Airlines have been doing it tough since the COVID-19 pandemic hit, with limited numbers of carriers still operating services to Australia. Neither Qantas nor Virgin Australia are currently running international flights. As Flight Hacks founder Immanuel Debeer told DMARGE recently, “To give you an idea, only 73 people per day are allowed into Western Australia from overseas. We currently have three airlines flying passengers. So that means around 24 people per flight depending on the schedule.”
Qatar Airways is one of the other airlines currently operating flights to Australia. When asked whether they would consider suspending services too, in light of what has just happened with Emirates, DMARGE was provided with the following statement, which outlines some of the challenges airlines seeking to fly to Australia currently face.
“Due to the restrictions on passengers travelling to Australian destinations, Qatar Airways can only carry a limited number of passengers per day to certain destinations. While some governmental exemptions apply to these numbers, we must strictly adhere to these restrictions.”
“Qatar Airways analyses each flight based on a range of criteria, including compassionate and medical requirements, connecting flights, booking class, party size and commercial value. In order to ensure the continued viability of our operations to Australia commercial value of tickets sold must also be taken into consideration to be able to operate each flight.”
“However, each passenger’s case is treated on an individual basis regardless of what cabin class they have booked.
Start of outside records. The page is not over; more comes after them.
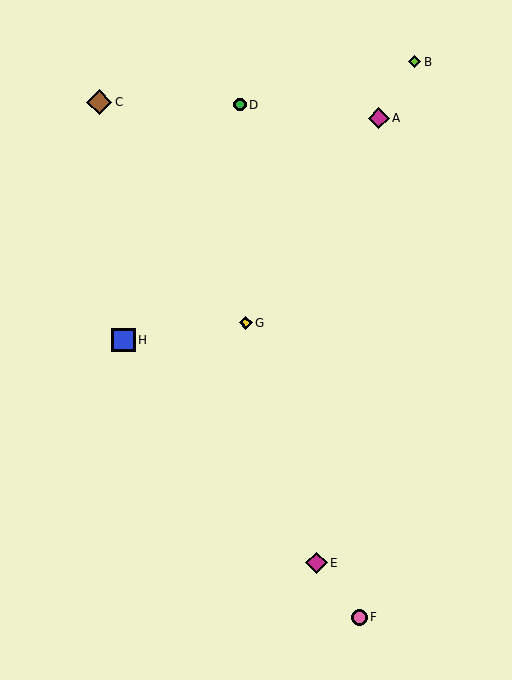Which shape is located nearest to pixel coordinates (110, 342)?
The blue square (labeled H) at (123, 340) is nearest to that location.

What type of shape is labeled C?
Shape C is a brown diamond.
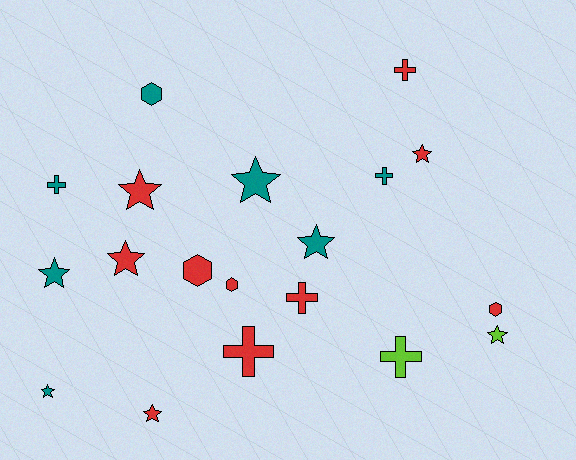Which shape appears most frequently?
Star, with 9 objects.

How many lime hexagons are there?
There are no lime hexagons.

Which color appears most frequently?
Red, with 10 objects.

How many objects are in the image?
There are 19 objects.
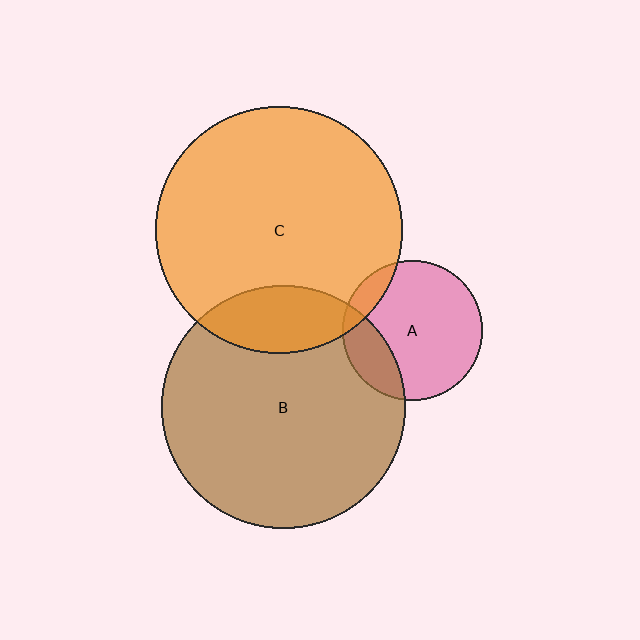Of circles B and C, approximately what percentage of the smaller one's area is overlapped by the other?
Approximately 15%.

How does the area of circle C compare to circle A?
Approximately 3.1 times.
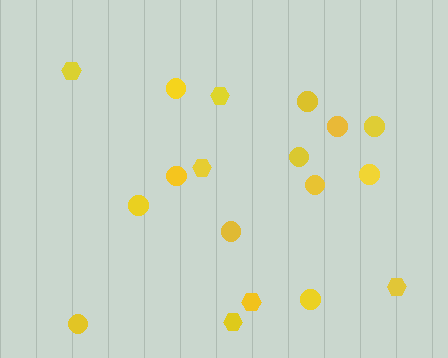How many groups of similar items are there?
There are 2 groups: one group of hexagons (6) and one group of circles (12).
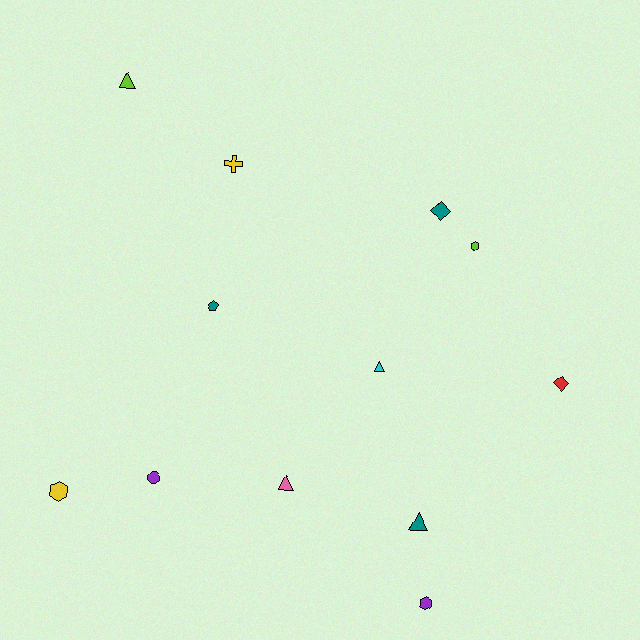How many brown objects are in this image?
There are no brown objects.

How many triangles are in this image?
There are 4 triangles.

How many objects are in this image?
There are 12 objects.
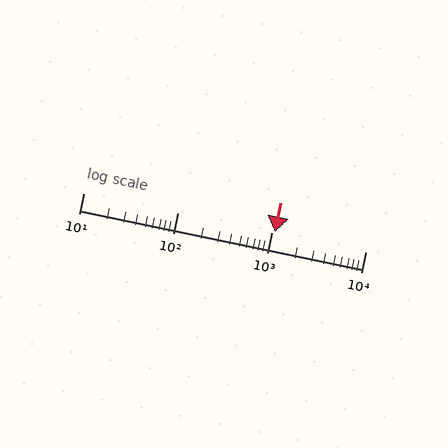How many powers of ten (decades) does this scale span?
The scale spans 3 decades, from 10 to 10000.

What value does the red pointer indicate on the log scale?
The pointer indicates approximately 1100.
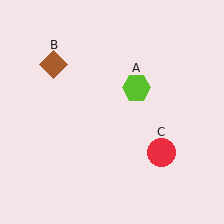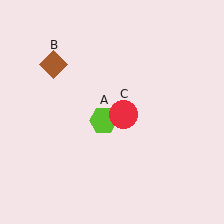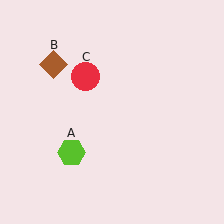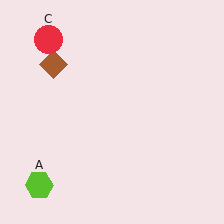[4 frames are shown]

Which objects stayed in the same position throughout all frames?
Brown diamond (object B) remained stationary.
We have been assisting many passengers with emergency/compassionate issues as first priority to help them get on a flight home to Australia as soon as possible. We continue to work closely with all our passengers to find alternative flights if they are unable to travel on their original intended flight. The airline also recently resumed flights to Adelaide, one of the five Australian cities now served, further supporting repatriation efforts.”
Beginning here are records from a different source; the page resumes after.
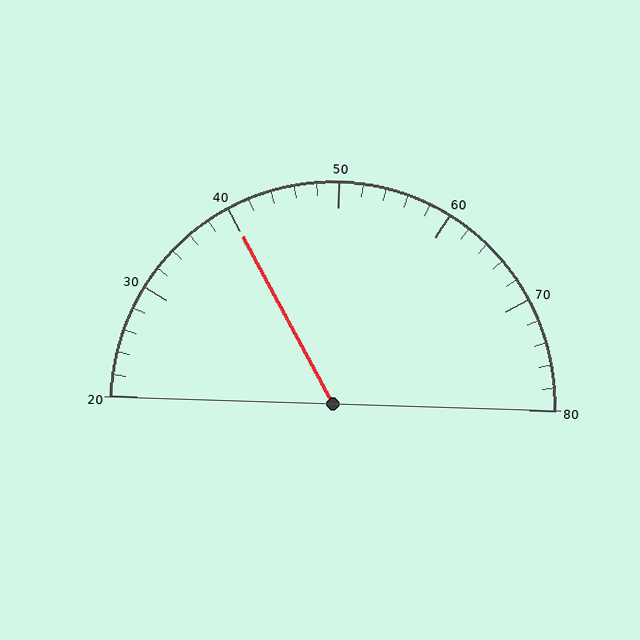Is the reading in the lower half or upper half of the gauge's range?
The reading is in the lower half of the range (20 to 80).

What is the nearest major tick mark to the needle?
The nearest major tick mark is 40.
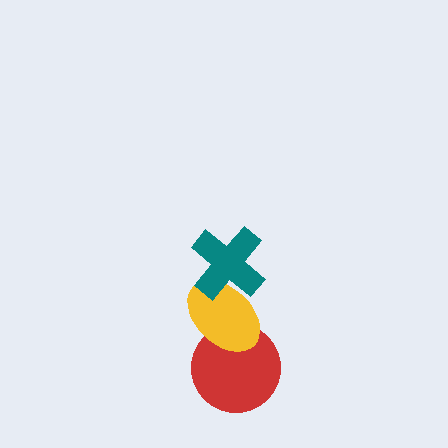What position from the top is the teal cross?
The teal cross is 1st from the top.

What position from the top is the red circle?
The red circle is 3rd from the top.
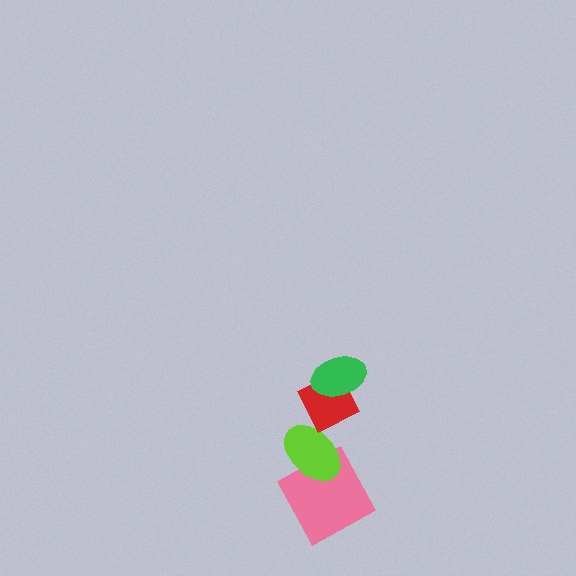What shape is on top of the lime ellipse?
The red diamond is on top of the lime ellipse.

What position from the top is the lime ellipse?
The lime ellipse is 3rd from the top.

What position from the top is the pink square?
The pink square is 4th from the top.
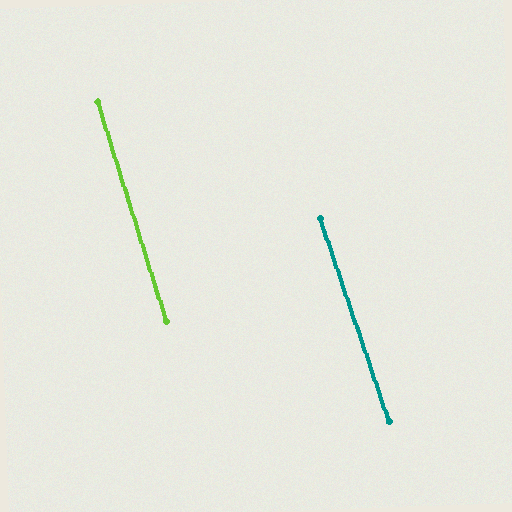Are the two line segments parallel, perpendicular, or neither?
Parallel — their directions differ by only 1.5°.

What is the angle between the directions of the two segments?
Approximately 1 degree.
“Qatar Airways has been one of the few international airlines to never stop operating to and from Australia, helping carry over 180,000 Australians and international travellers home since the early stages of the pandemic, more than any other airline.”
To place this in context, Sydney University Professor of Transport and Supply Chain Management Rico Merkert told DMARGE last year Qatar Airways’ persistence with international flights could also be because it doesn’t have as many domestic routes to sustain it like, say, Qantas, or Virgin Australia.
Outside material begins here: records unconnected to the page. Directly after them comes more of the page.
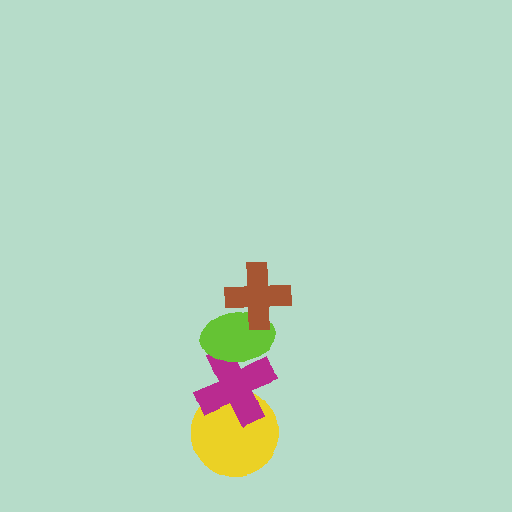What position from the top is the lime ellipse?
The lime ellipse is 2nd from the top.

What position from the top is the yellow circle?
The yellow circle is 4th from the top.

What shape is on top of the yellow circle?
The magenta cross is on top of the yellow circle.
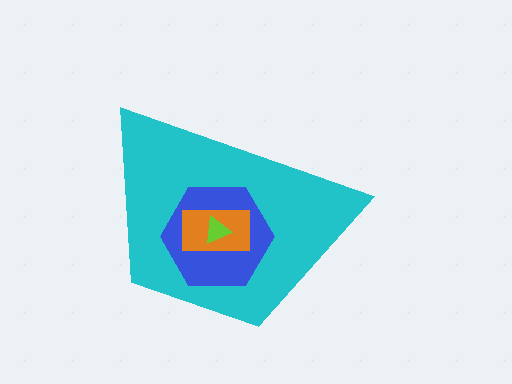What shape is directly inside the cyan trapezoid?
The blue hexagon.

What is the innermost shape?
The lime triangle.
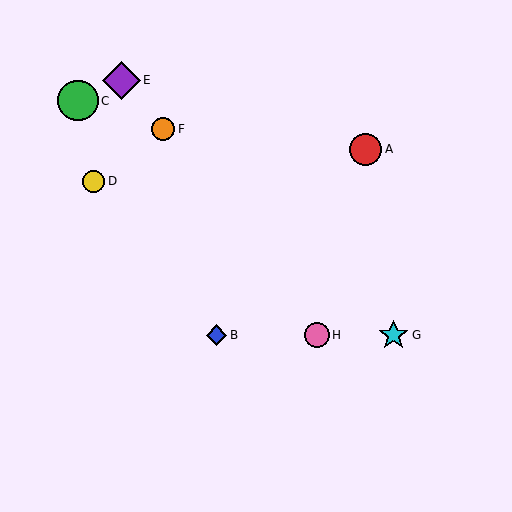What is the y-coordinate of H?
Object H is at y≈335.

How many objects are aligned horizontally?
3 objects (B, G, H) are aligned horizontally.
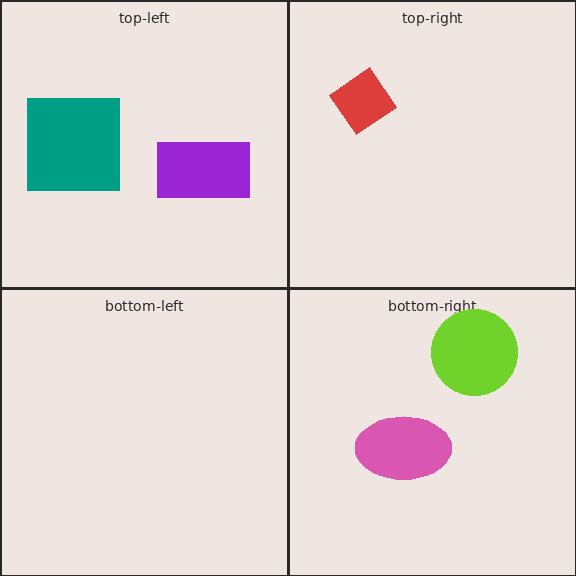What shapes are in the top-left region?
The purple rectangle, the teal square.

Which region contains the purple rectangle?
The top-left region.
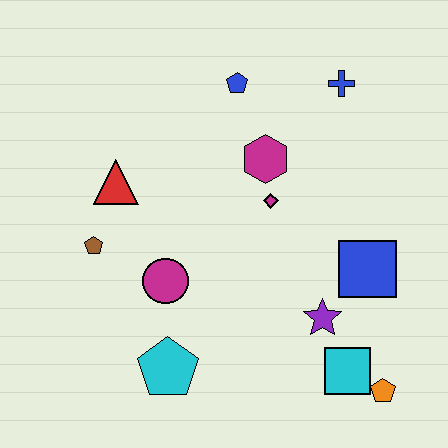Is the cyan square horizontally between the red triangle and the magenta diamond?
No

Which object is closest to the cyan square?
The orange pentagon is closest to the cyan square.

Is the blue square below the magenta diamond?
Yes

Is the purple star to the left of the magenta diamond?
No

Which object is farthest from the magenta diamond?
The orange pentagon is farthest from the magenta diamond.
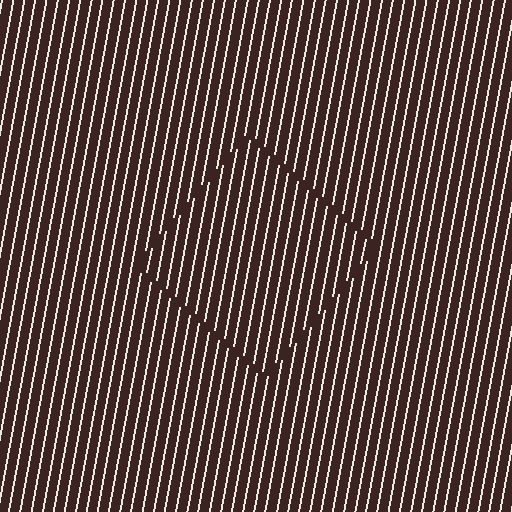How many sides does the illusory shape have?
4 sides — the line-ends trace a square.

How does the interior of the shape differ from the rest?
The interior of the shape contains the same grating, shifted by half a period — the contour is defined by the phase discontinuity where line-ends from the inner and outer gratings abut.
Qatar Airways also came into this year’s aviation crisis one of the richest airlines in the world. And – as their decision to declare themselves the “world’s largest carrier” in June 2020 suggests – taking the punt to keep operating in this time may prove a smart marketing call in the long run (they weren’t even in the top 7 in 2018).
Merkert confirmed to DMARGE exclusively: “Yes, [continuing to operate flights has been] great for brand building and grabbing market share. It is harder to gain customers than to lose them in this business (once loyalty schemes and a decent product come into play).”
“They also understand the importance of aviation to their economy (as a hub with some pretty new and expensive infrastructure sitting there and lots of competition from the UAE and other places).”